OK. Read it? Now for the criticism.
1. Old alligators
are a wart. They're a wart in the form of parentheses too, but they're even worse here. In either case, the problem is that they arise purely from syntax - there's no corresponding feature in the math; all they do is patch up an ambiguity in the surface representation.
There has to be a better way. Perhaps predator-prey pairs could be disambiguated by just putting a piece of paper underneath, to serve as a visual box and a way to move them. This could also help delimit very large families, which are easy to lose track of when playing with bits of paper. It's hard when your alligators don't magically change size to cover their nests.

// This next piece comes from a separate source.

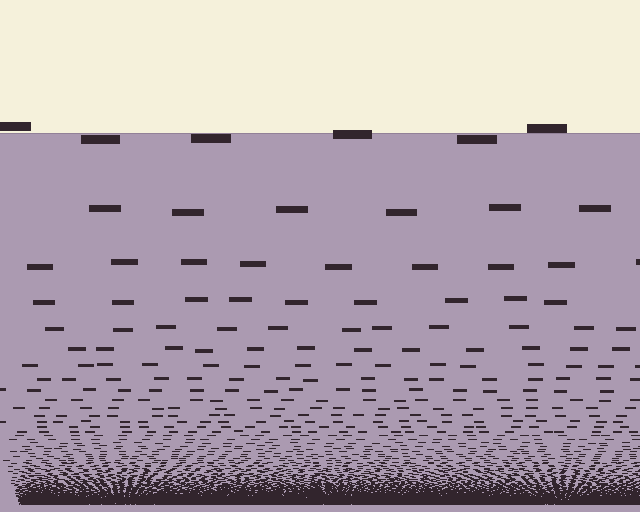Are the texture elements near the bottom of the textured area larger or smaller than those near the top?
Smaller. The gradient is inverted — elements near the bottom are smaller and denser.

2. After only a few η-adoptions and β-devourings, I missed combinators and global variables. I'm not sure they would make a better game (adding random features doesn't usually improve a game), so maybe this is just my programmerhood talking, but I think they would at least increase the range of concepts you can teach with the game. It shouldn't be hard to get players to give names to a few of the simpler alligator families. Indeed, I suspect they'd eagerly adopt them, because they save so much paper-shuffling. They could be represented as non-alligator animals - the i
bis, who is replaced by whatever she eats; the k
angaroo, who hops away and leaves his dinner in the care of an alligator; the ω
ombat, who feeds anything to itself; the ki
tten, who turns anything into an ibis; and so on. (How do kittens turn whole families of alligators into ibises? Well, have you ever seen what a kitten does to a board game? That's how.)
3. You could add non-carnivorous data like integers, and operators on them. But I have a better idea: despite my functional preference, I think side-effecting operators could be fun. A puzzle that does something is more interesting than one that only puzzles. State makes reduction order matter, but that's not a bad thing - the order exists anyway, so it might as well mean something. A suitable choice of initial configuration and state objectives offers the bizarre prospect of controlling a game by choosing evaluation order.

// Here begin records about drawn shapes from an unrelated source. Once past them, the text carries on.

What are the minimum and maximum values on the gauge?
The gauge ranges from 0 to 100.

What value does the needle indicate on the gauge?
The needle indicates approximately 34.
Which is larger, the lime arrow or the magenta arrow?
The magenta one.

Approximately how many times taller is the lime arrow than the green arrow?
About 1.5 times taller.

Another application of state is in multiplayer play. Suppose players take turns, each independently performing one operation on their own menagerie. This game becomes much more interesting if the players can interact - and stateful operators provide a natural way to do that. Operations could have side effects on the opponent's alligators - feeding them things, for example. But their power is restrained by the difficulty of handling them.
And you could draw animals from a deck of cards... Okay, this is getting too complicated. But the complexity does have one advantage: it makes it easier to not think too hard about the biology.